In a low, calm voice, she asked, “Still time, Doctor?”

Arik nodded. “A little.”

Fifteen minutes.

Twenty minutes.

At last. The placenta was moving!

Raquela drew it out, rushed it to a table at her side and spread the huge sack on a towel. She examined it minutely, inch by inch, making sure no small pieces had broken off and remained inside Batya.

Now Raquela shouted joyfully, “
Mazal tov!
” Congratulations.

This too was hospital practice. To have congratulated her before the afterbirth was out and whole might bring bad luck.

Raquela lifted the baby and now for the first time placed her in Batya's arms.

The baby's eyes opened as though she wanted to see the face of this stranger in whose body she had swum and slept, and taken nourishment and warmth and shelter, and survived.

For Raquela this was the moment of poignancy, watching the mother and child.

Batya, lost in rapture, as if she were trying to fathom the mystery, stroked her baby's cheeks. She counted the fingers on each hand; then she freed the pink feet from the cloth and counted the toes, then back to the face, tracing the tiny nose, the rose-petal mouth.

Finally she whispered, “She is beautiful. Dear God, let Shimon come home alive and see his little daughter.”

Arik walked to Batya; he put his hand on her arm as it encircled her baby.

“You were very good,” he said. Then he looked down the delivery table to Raquela. “To say nothing of how skilled and brilliant your midwife was; you were so good that you can come back next year.”

Arik's approval seemed to cement the circle around the two young women; they would never be strangers again.

Raquela was still working; she washed the remaining blood from the young mothers body and draped her in a clean white sheet.

“You rest here on the table for a while,” she said, “and maybe sleep a little. I'll take your baby downstairs to the nursery. I'll bring her to you as soon as you're in your room.”

She took the baby in her arms. Arik came and ran his hand over the baby's forehead and the satin-soft skull. His gentleness and his genuine pleasure in touching the baby sent tremors through Raquela's skin.

They walked out of the room to the nursery. “I'm proud of you, Raquela. It was a perfect delivery.” He stopped in the hallway, looked at her, and chuckled. “Even to the baptism.”

She held the baby tighter and smiled. “Next time I'll wear a raincoat and boots.”

EIGHT

MAY 8, 1945, 6
P.M.

“T
he evildoers now lie prostrate before us
.”

Winston Churchill's voice on the BBC rose and on the the hushed assemblage. The student nurses and teachers stood at attention in the lounge, breathing, drinking, inhaling Churchill's words: the war in the West was over.

From the House of Commons they heard the opening of “God Save the King.” Proudly they joined in the singing. Then, as the BBC ended the broadcast, they sang their own anthem,
Hatikvah
—“Song of Hope.”

Raquela saw tears rolling down Judith's cheeks. She put her arms around her.

“Maybe you'll hear something now, Judith. Maybe you'll get some word about your family in Czechoslovakia.”

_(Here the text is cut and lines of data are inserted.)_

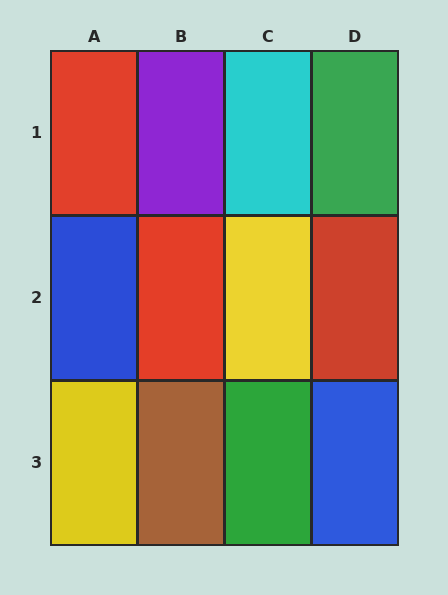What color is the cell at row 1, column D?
Green.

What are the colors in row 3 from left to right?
Yellow, brown, green, blue.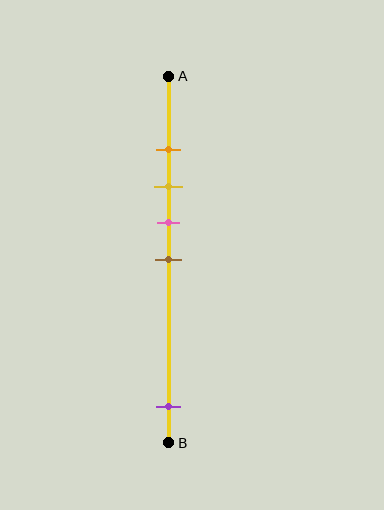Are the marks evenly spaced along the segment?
No, the marks are not evenly spaced.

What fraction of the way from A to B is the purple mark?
The purple mark is approximately 90% (0.9) of the way from A to B.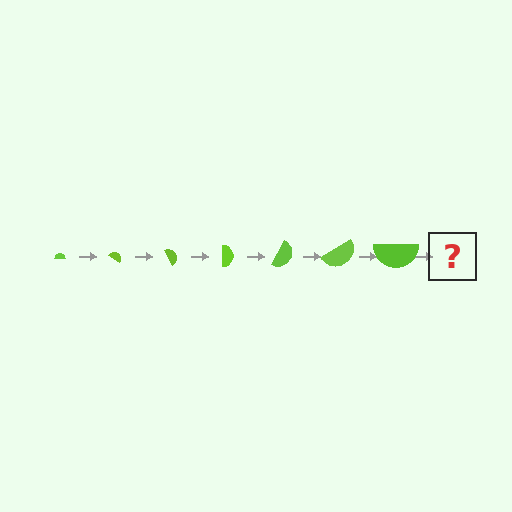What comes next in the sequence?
The next element should be a semicircle, larger than the previous one and rotated 210 degrees clockwise from the start.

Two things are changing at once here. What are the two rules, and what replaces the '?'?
The two rules are that the semicircle grows larger each step and it rotates 30 degrees clockwise each step. The '?' should be a semicircle, larger than the previous one and rotated 210 degrees clockwise from the start.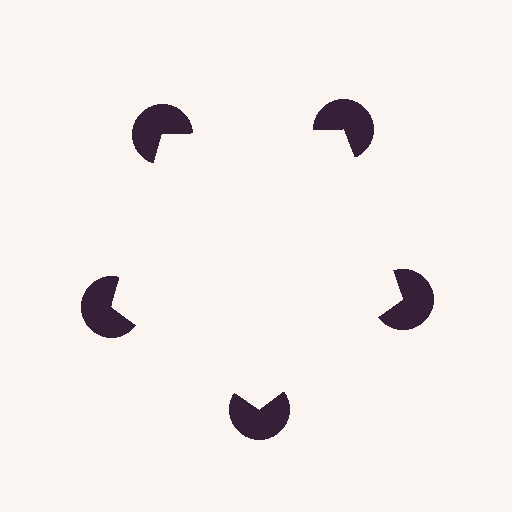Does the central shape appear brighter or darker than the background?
It typically appears slightly brighter than the background, even though no actual brightness change is drawn.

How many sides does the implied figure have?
5 sides.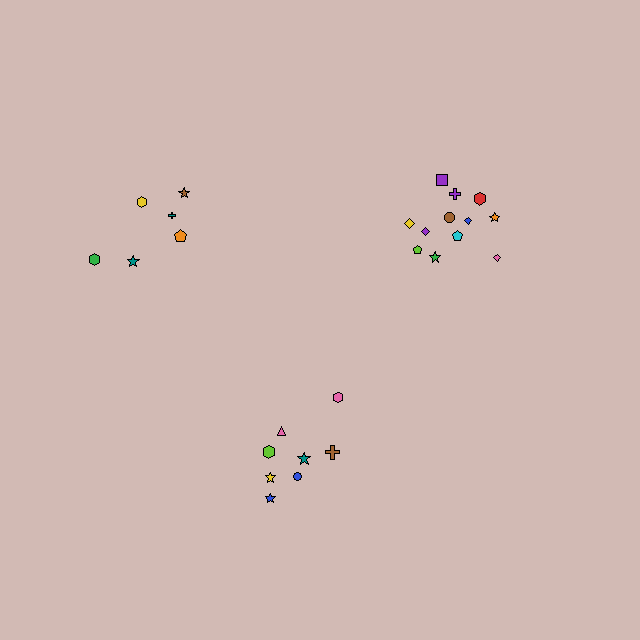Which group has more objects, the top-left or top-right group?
The top-right group.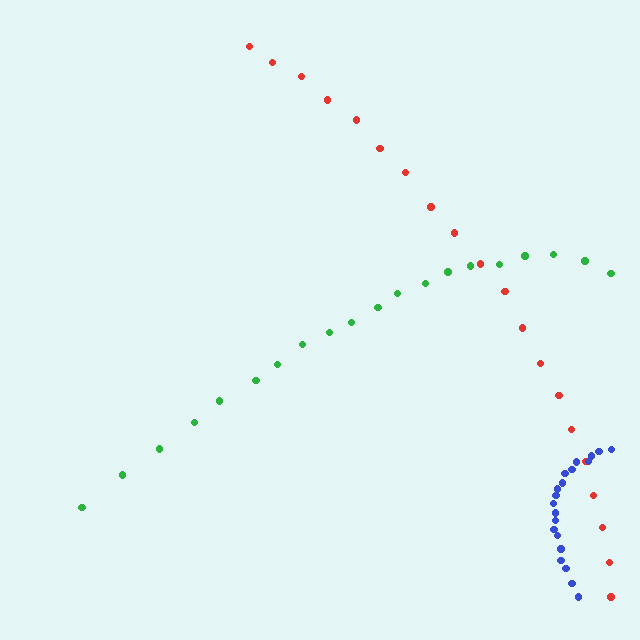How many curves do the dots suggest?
There are 3 distinct paths.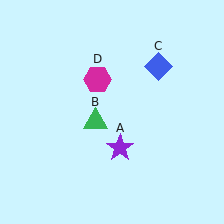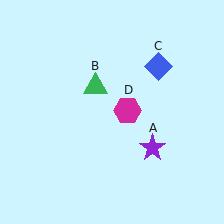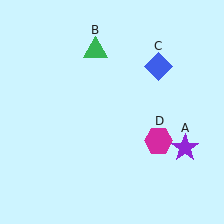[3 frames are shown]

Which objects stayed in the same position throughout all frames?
Blue diamond (object C) remained stationary.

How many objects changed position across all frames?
3 objects changed position: purple star (object A), green triangle (object B), magenta hexagon (object D).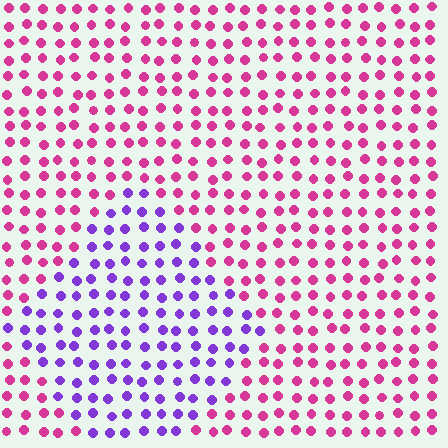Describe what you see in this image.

Judith wiped her eyes. “If only—if only they're alive. It's six years since I saw them. And not one word.”

Raquela looked around the lounge. Each woman was alone with her thoughts. For each of them the victory had a special private meaning. She knew which ones were waiting for their husbands, boyfriends, fathers, brothers, to come home. For her the end of the war meant Carmi. Now, in the mixture of joy and anxiety that filled the room, Carmi's face seemed clearer, closer to her, than it had for months. She saw the jaunty cap. The movie-star smile. How soon would he hold her in his arms?

Mrs. Cantor was calling for attention. “We've just had a phone call. We've all been invited to a victory celebration in Augusta Victoria.”

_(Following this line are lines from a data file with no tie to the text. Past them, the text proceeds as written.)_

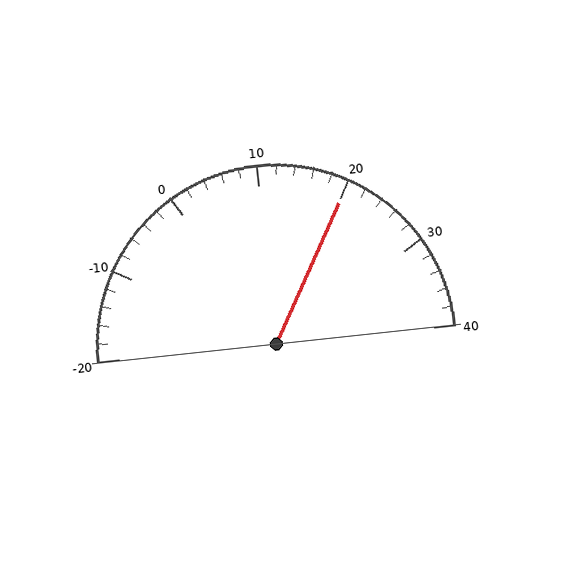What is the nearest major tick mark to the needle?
The nearest major tick mark is 20.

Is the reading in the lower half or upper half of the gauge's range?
The reading is in the upper half of the range (-20 to 40).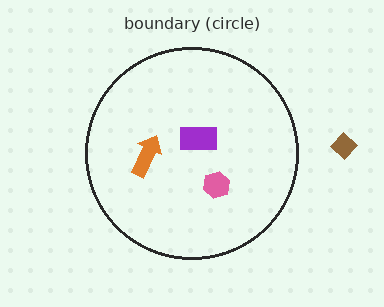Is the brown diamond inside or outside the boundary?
Outside.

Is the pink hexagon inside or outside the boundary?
Inside.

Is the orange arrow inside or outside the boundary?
Inside.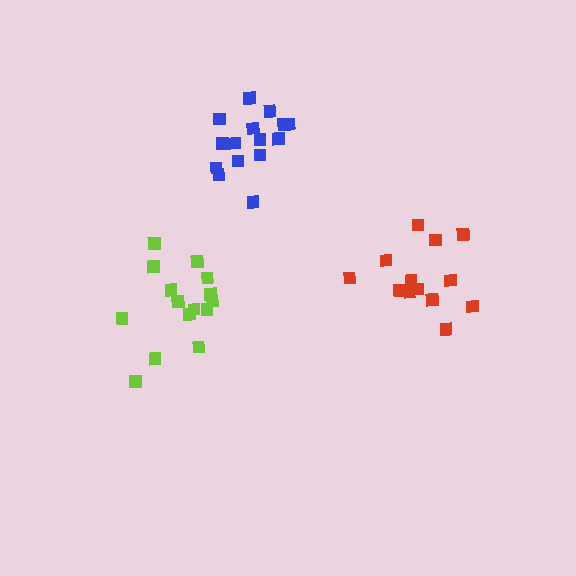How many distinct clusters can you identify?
There are 3 distinct clusters.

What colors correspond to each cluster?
The clusters are colored: red, lime, blue.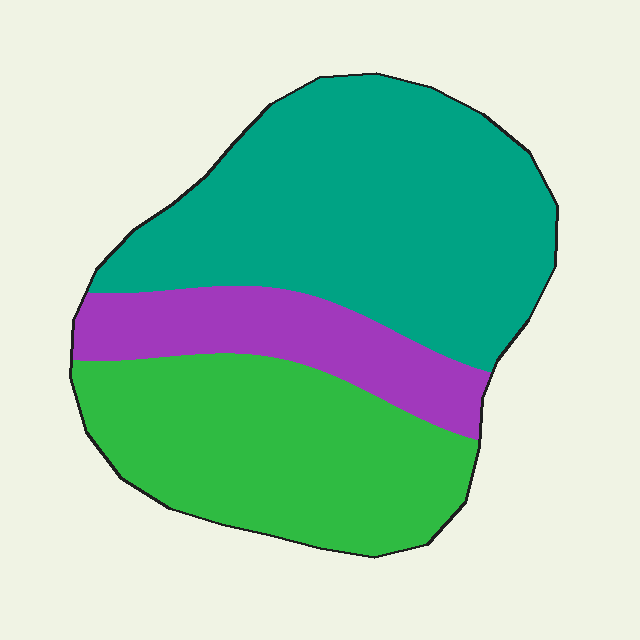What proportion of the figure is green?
Green covers 34% of the figure.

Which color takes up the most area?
Teal, at roughly 50%.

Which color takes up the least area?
Purple, at roughly 15%.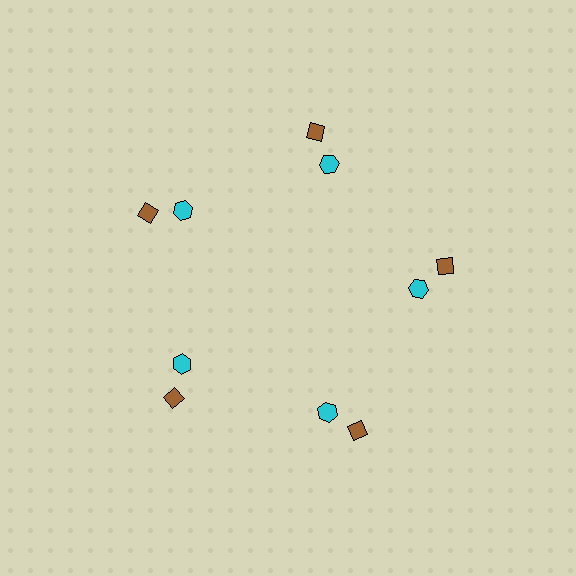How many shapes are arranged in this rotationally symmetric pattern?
There are 10 shapes, arranged in 5 groups of 2.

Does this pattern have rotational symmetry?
Yes, this pattern has 5-fold rotational symmetry. It looks the same after rotating 72 degrees around the center.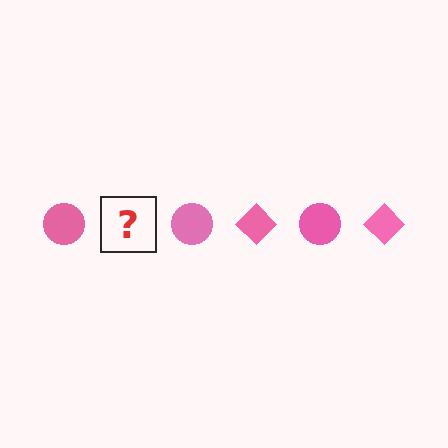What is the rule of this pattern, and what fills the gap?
The rule is that the pattern cycles through circle, diamond shapes in pink. The gap should be filled with a pink diamond.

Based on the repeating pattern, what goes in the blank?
The blank should be a pink diamond.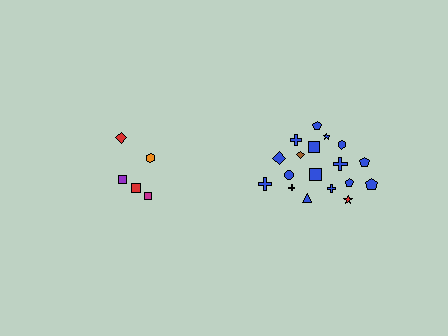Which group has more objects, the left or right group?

It seemed fitting to celebrate victory in the castlelike edifice the Germans had built after Kaiser Wilhelm II came here, in 1898, and received Theodor Herzl. Now it was one of the British-army headquarters.

The nurses changed into party dresses and drove across the ridge to Augusta Victoria, whose massive wings and tall tower filled the skyline between Mount Scopus and the Mount of Olives. Its formidable stone walls were lit up with lanterns. Flags and streamers waved in the night winds that came off the desert. In the great halls, army bands played. Raquela and the nurses joined the officers and soldiers. They ate sandwiches and brandy-filled English fruitcake. They waltzed and fox-trotted and jitterbugged. In long lines, shaking their hips and waving their index fingers in the air, they snaked up and down the long halls in the conga. They sang English and Hebrew songs and joked that the old German empress Augusta Victoria must be rolling in her grave. They toasted the king; they toasted the empire. And, silently, Raquela toasted Carmi, who would soon come home.

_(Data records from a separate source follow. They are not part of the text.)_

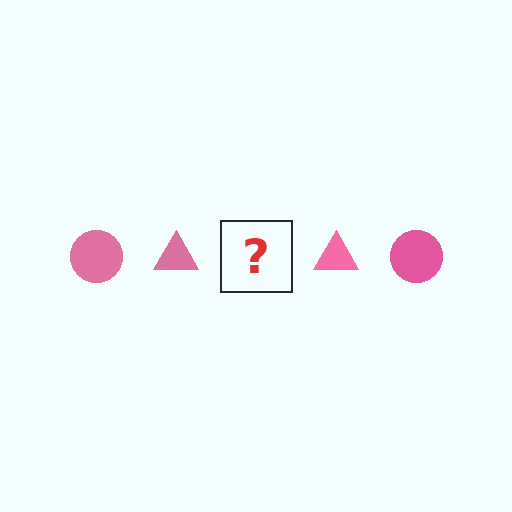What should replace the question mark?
The question mark should be replaced with a pink circle.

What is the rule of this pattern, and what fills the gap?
The rule is that the pattern cycles through circle, triangle shapes in pink. The gap should be filled with a pink circle.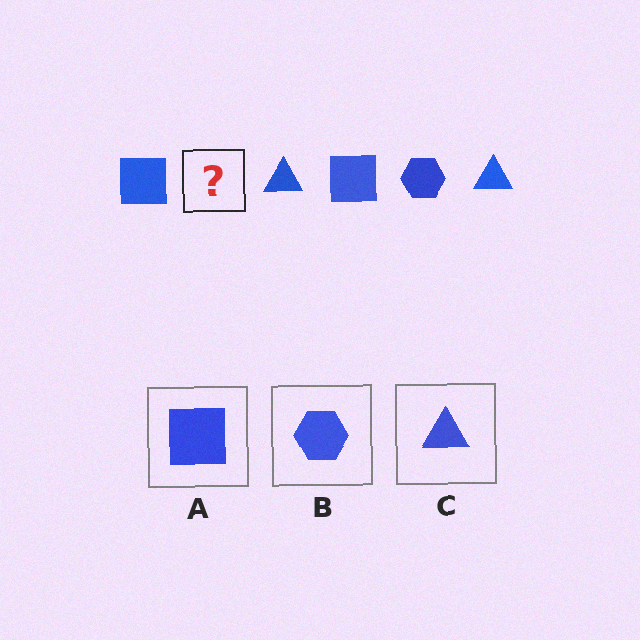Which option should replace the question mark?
Option B.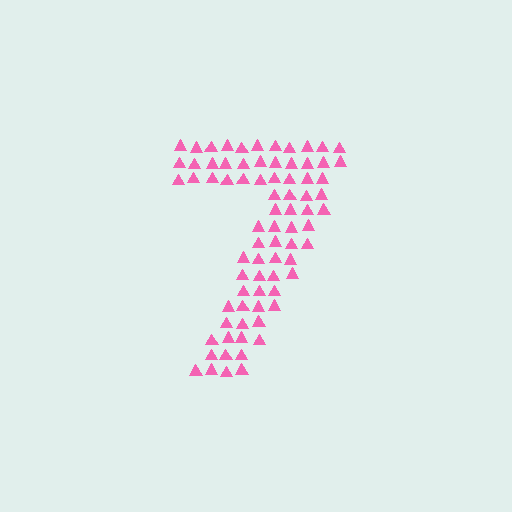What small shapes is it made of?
It is made of small triangles.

But Carmi did not come home.

The men of the Jewish Brigade were detained by the British in Europe. It was clear to everyone in Palestine that Whitehall feared that the demobilized soldiers might use their military skill to help Jewish survivors enter Palestine.

Raquela waited impatiently, joining the ranks of the other lonely women. The waiting during the postwar days seemed interminable.

The men of the Jewish Brigade began to travel across Europe in small groups on weekend passes. Carmi described their meetings with the survivors of the concentration camps: “We fling our arms around each other. They look upon us as saviors. Messengers from the Holy Land—the land they dreamed of. The dream that sustained them, helped them stay alive in the death camps. We look upon them as flesh of our flesh, blood of our blood.”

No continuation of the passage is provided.